To convert or map the probe set IDs to Entrez gene ID, we need to find the corresponding annotation package from
Bioconductor. For analyzed data, we need to use the hgu133plus2.db
and AnnotationDbi
databases.
We can install the package using following R command:
suppressMessages({if (!require("BiocManager", quietly = TRUE))
suppressWarnings(install.packages("BiocManager"))
suppressWarnings(BiocManager::install("hgu133plus2.db", update = F))
suppressWarnings(BiocManager::install("AnnotationDbi", update = F))
})
In the data processing section, we successfully downloaded the dataset GSE48350
and saved it to the data
sub-directory.
Now we can load the dataset and check for the Probe Set ID names by using the following command.

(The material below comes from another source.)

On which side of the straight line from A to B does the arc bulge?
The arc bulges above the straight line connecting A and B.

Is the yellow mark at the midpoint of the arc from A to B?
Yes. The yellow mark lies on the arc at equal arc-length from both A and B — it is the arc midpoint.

data = readRDS("./data/GSE48350.rds")
expression_data = data$expression_data
probeIDs = rownames(expression_data)
head(probeIDs)
- '1007_s_at'
- '1053_at'
- '117_at'
- '121_at'
- '1255_g_at'
- '1294_at'
Mapping probe IDs into gene identifiers and symbols.#
For pathway analysis, databases like Gene Ontology and KEGG use gene symbol annotation. Therefore, Probe set IDs should be mapped to gene symbol to be used in the later submodules. We can use the pre-annotated databases which are available from Bioconductor to map the probe IDs to the gene symbol. AnnotationDbi
is an R package that provides an interface for connecting and querying various annotation databases using SQLite data storage while hgu133plus2.db
is database to perform Probe IDs to gene symbol mapping for human data. We can use the following command to map the Probe set IDs:
suppressMessages({
library(hgu133plus2.db)
library(AnnotationDbi)
})
suppressMessages({
annotLookup <- AnnotationDbi::select(hgu133plus2.db, keys = probeIDs, columns = c('PROBEID','GENENAME','SYMBOL'))
})
head(annotLookup)
PROBEID | GENENAME | SYMBOL | |
---|---|---|---|
<chr> | <chr> | <chr> | |
1 | 1007_s_at | discoidin domain receptor tyrosine kinase 1 | DDR1 |
2 | 1053_at | replication factor C subunit 2 | RFC2 |
3 | 117_at | heat shock protein family A (Hsp70) member 6 | HSPA6 |
4 | 121_at | paired box 8 | PAX8 |
5 | 1255_g_at | guanylate cyclase activator 1A | GUCA1A |
6 | 1294_at | ubiquitin like modifier activating enzyme 7 | UBA7 |
We can check the number of probe IDs that mapped to the unique gene symbols using the following command:
# Check number of the probe IDs
print(paste0("There are ",length(unique(annotLookup$PROBEID))," probe IDs that mapped to ",length(unique(annotLookup$SYMBOL))," gene symbols"))
[1] "There are 54675 probe IDs that mapped to 22189 gene symbols"
From the lookup table we can spot that a single gene symbol can be mapped to multiple probe IDs. In the next submodule, we will discuss how these mapped gene symbols can be used to identify which genes are differentially expressed.